Unfortunately, you may tend to ignore your personal conclusions, whether they’re as simple as “I don’t matter” or as dramatic as “I have no reason to live.” But these are nothing more than negative mantras whose tattered banners have hung over you for so long that you’ve forgotten that you’re the one who hung them in the first place. Take, for example, the common self-sabotaging statement, “I’m such a loser.”
You’ve told yourself this for so long that whenever something bad happens, you fall into the same trap of self-criticism. “What the hell is wrong with me?” you ask yourself. “Why am I always screwing things up?” Now, imagine that you live with this mindset your entire life, as far too many people do.
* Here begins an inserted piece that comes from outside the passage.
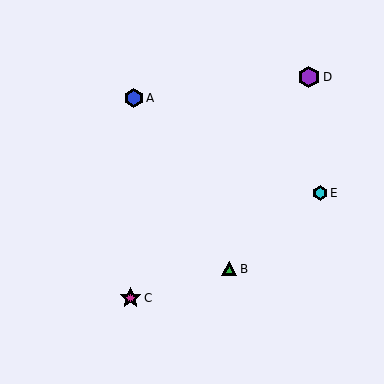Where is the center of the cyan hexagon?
The center of the cyan hexagon is at (320, 193).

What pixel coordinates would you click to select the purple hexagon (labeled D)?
Click at (309, 77) to select the purple hexagon D.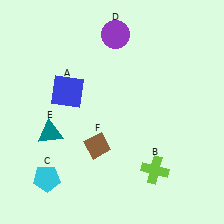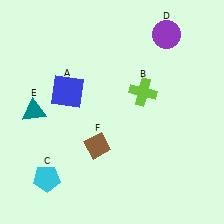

No wonder positive thinking does nothing: It’s up against a behemoth of doubt.
One of the most liberating things to realize about life is that no more effort is required to live a terrible one than a great one. Your choice in that regard can have a profound effect on your interactions with others. Just as you think you have yourself figured out, you may find yourself making broad assumptions about others and treating them accordingly.
And no wonder: Making conclusions about others gives you a feeling of security and of having everything figured out enough to make sense of life. If you conclude that you’ll never be good enough to make a name for yourself professionally, your social conclusion might be that people care only about advancing themselves and not others. Do you see the irony here? Another doozy you may often tell yourself is, “Life isn’t fair.”
Like the other conclusions, this one can — and does — have a detrimental effect on how you approach setbacks. Think of the last time something in life threw you for a loop; you’ve most likely filed it away in that overstuffed drawer labeled “INEVITABILITIES.” But take stock of those reactions and see them for what they are: the grandest self-sabotage of them all. Is this how you want to live?